One of our favorite conduits, NakedCapitalism.com, has just produced a bevy of citations that make us increasingly concerned about the financial risks facing America. A few of the citations:
- An academic paper reviewing several hundred years of world history repeatedly found waves of sovereign debt criss hitting nations that (1) had received very large capital inflows to support very large indebtedness, and (2) existed in a global context of financial liberalization.
- A list of luminaries predicting worse-to-come as result of household and government debt.
- The risks and downsides of a currency losing its reserve status -- "Debasing the Dollar Will Accelerate America's Decline."
It seems that the blog's author, having correctly predicted (repeatedly) a severe financial crisis such as we experienced since late-'07, has now turned his guns on the longer-term fallout from the underlying problems that contributed to the near-term crisis.
There is a best course: America can reign in spending, and can save its way out of its debt. But the cost will be slower economic growth and higher taxes for years. We'd need to see strong evidence that it's happening before giving the nation credit for it, so to speak.

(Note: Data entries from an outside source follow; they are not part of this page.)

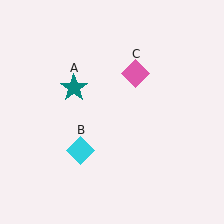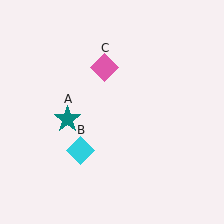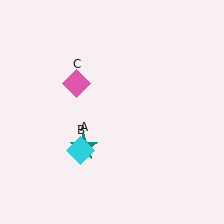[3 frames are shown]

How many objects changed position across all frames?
2 objects changed position: teal star (object A), pink diamond (object C).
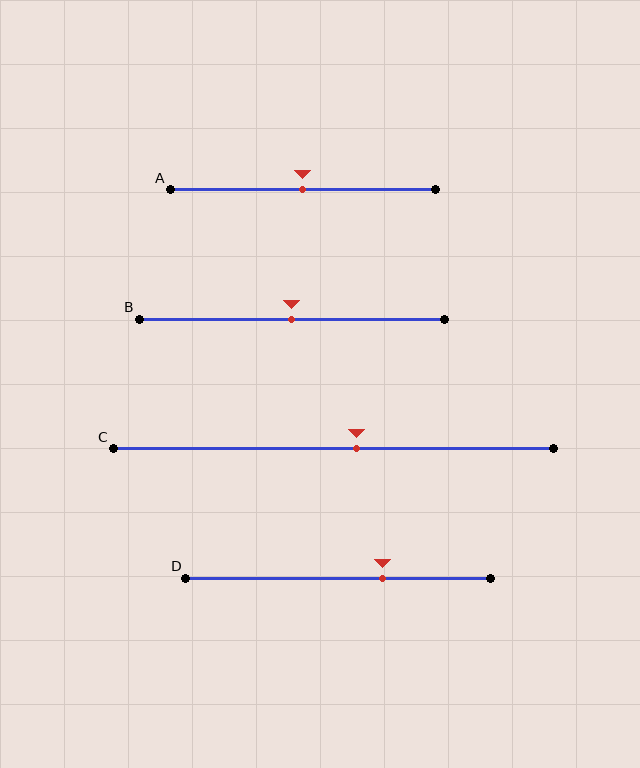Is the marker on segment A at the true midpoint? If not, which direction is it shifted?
Yes, the marker on segment A is at the true midpoint.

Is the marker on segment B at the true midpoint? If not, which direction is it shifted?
Yes, the marker on segment B is at the true midpoint.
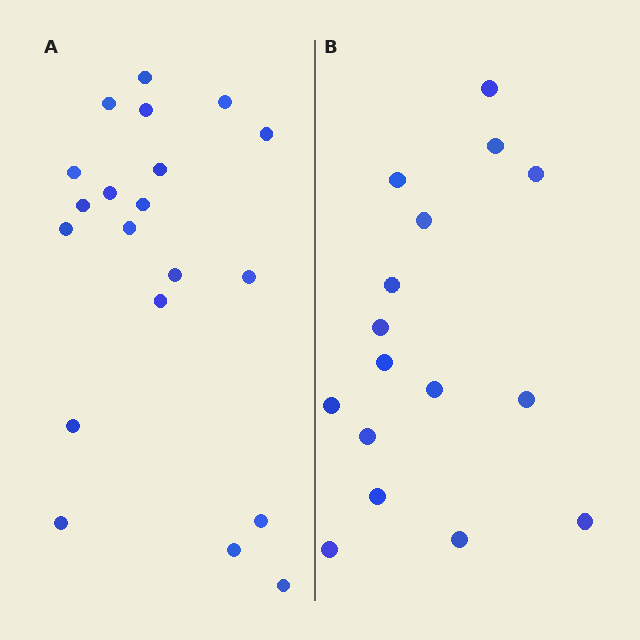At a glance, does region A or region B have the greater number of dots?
Region A (the left region) has more dots.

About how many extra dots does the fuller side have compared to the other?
Region A has about 4 more dots than region B.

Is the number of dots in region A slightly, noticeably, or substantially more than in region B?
Region A has noticeably more, but not dramatically so. The ratio is roughly 1.2 to 1.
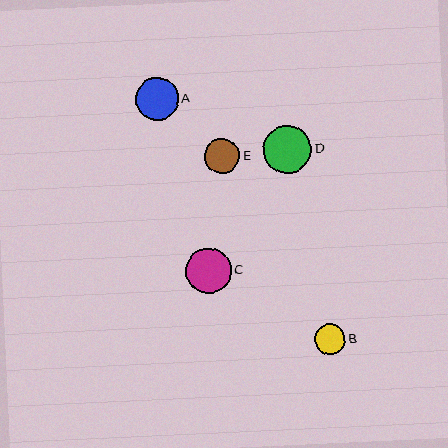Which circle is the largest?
Circle D is the largest with a size of approximately 48 pixels.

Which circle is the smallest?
Circle B is the smallest with a size of approximately 31 pixels.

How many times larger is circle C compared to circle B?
Circle C is approximately 1.5 times the size of circle B.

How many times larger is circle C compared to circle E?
Circle C is approximately 1.3 times the size of circle E.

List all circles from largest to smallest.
From largest to smallest: D, C, A, E, B.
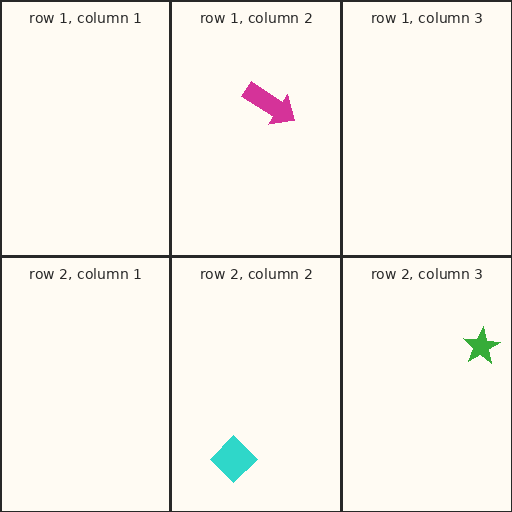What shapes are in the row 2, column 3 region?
The green star.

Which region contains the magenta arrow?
The row 1, column 2 region.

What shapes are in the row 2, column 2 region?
The cyan diamond.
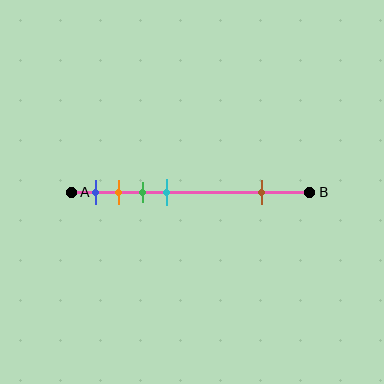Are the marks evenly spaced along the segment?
No, the marks are not evenly spaced.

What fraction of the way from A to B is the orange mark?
The orange mark is approximately 20% (0.2) of the way from A to B.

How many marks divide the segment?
There are 5 marks dividing the segment.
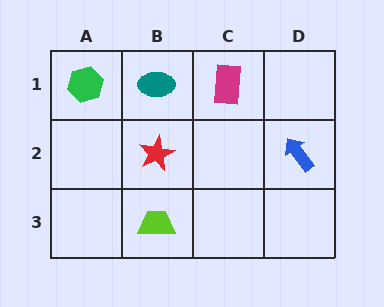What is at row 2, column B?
A red star.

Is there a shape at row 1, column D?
No, that cell is empty.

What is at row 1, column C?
A magenta rectangle.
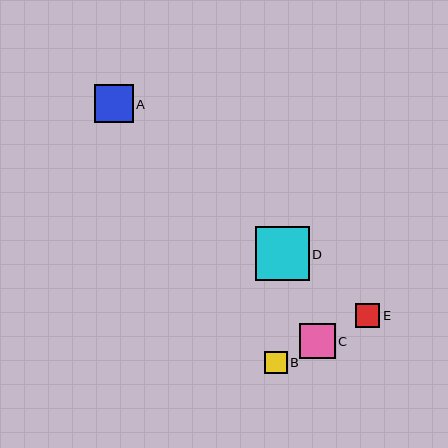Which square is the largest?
Square D is the largest with a size of approximately 54 pixels.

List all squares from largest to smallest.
From largest to smallest: D, A, C, E, B.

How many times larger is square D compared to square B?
Square D is approximately 2.4 times the size of square B.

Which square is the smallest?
Square B is the smallest with a size of approximately 23 pixels.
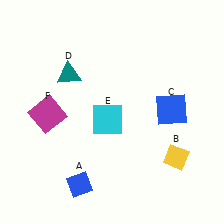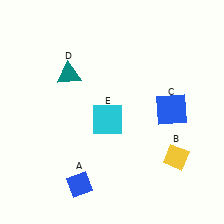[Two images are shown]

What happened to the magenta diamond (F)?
The magenta diamond (F) was removed in Image 2. It was in the bottom-left area of Image 1.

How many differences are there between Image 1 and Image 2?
There is 1 difference between the two images.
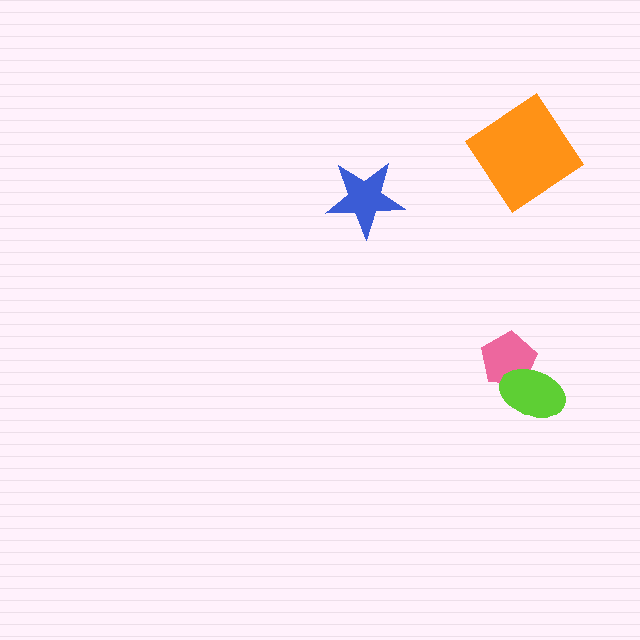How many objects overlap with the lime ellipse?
1 object overlaps with the lime ellipse.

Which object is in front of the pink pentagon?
The lime ellipse is in front of the pink pentagon.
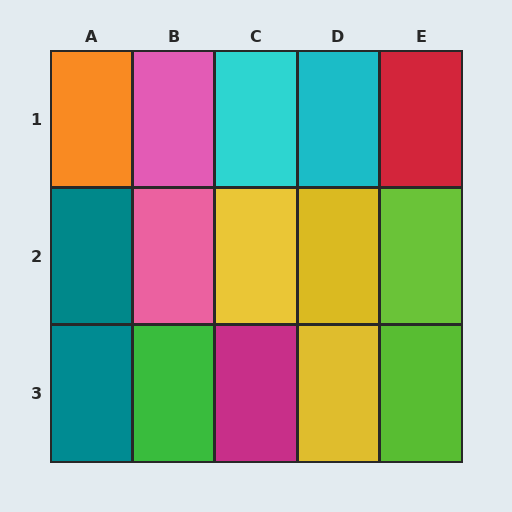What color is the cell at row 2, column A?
Teal.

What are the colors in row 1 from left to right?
Orange, pink, cyan, cyan, red.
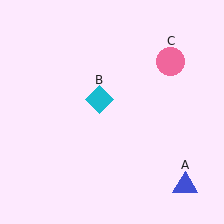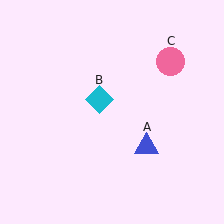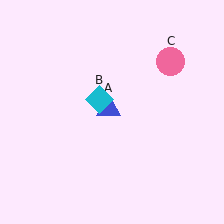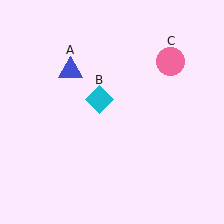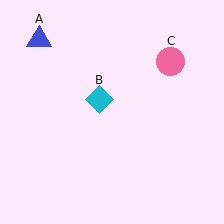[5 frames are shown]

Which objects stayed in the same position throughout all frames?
Cyan diamond (object B) and pink circle (object C) remained stationary.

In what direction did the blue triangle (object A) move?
The blue triangle (object A) moved up and to the left.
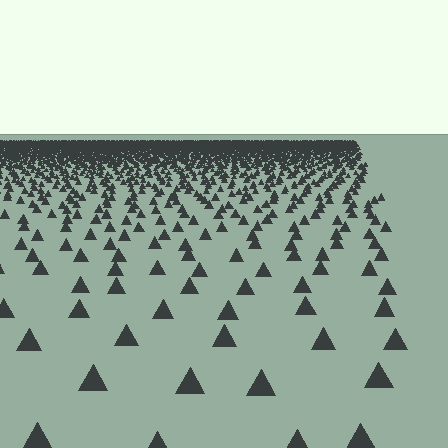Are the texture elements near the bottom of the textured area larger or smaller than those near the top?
Larger. Near the bottom, elements are closer to the viewer and appear at a bigger on-screen size.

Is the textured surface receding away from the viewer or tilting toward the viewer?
The surface is receding away from the viewer. Texture elements get smaller and denser toward the top.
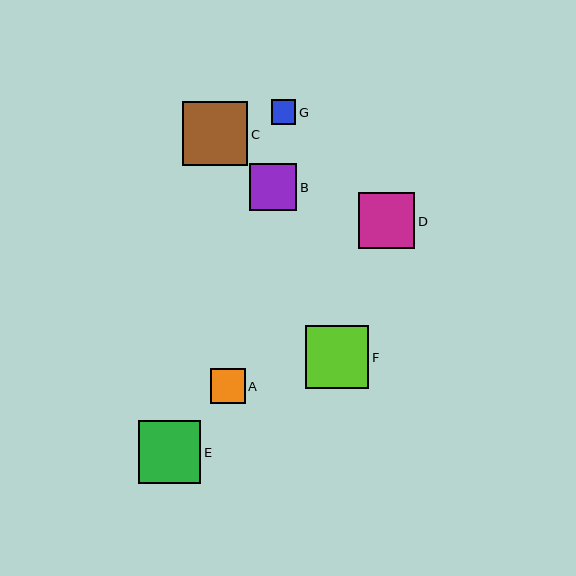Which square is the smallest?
Square G is the smallest with a size of approximately 25 pixels.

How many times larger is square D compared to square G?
Square D is approximately 2.3 times the size of square G.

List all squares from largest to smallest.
From largest to smallest: C, F, E, D, B, A, G.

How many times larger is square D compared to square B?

In the next five years, we think more funds (which have led the way already), financial planners, and self-proclaimed investment gurus will cite "world equity" as the core long-term asset allocation, rather than U.S. equities. Of course this shift has already begun to occur, but it has a lot further to go. We think we're still on the early side of the multi-decade "trade."
Another aspect of this "trade" will be the continued outperformance of well-run U.S. companies with superior international growth trajectories.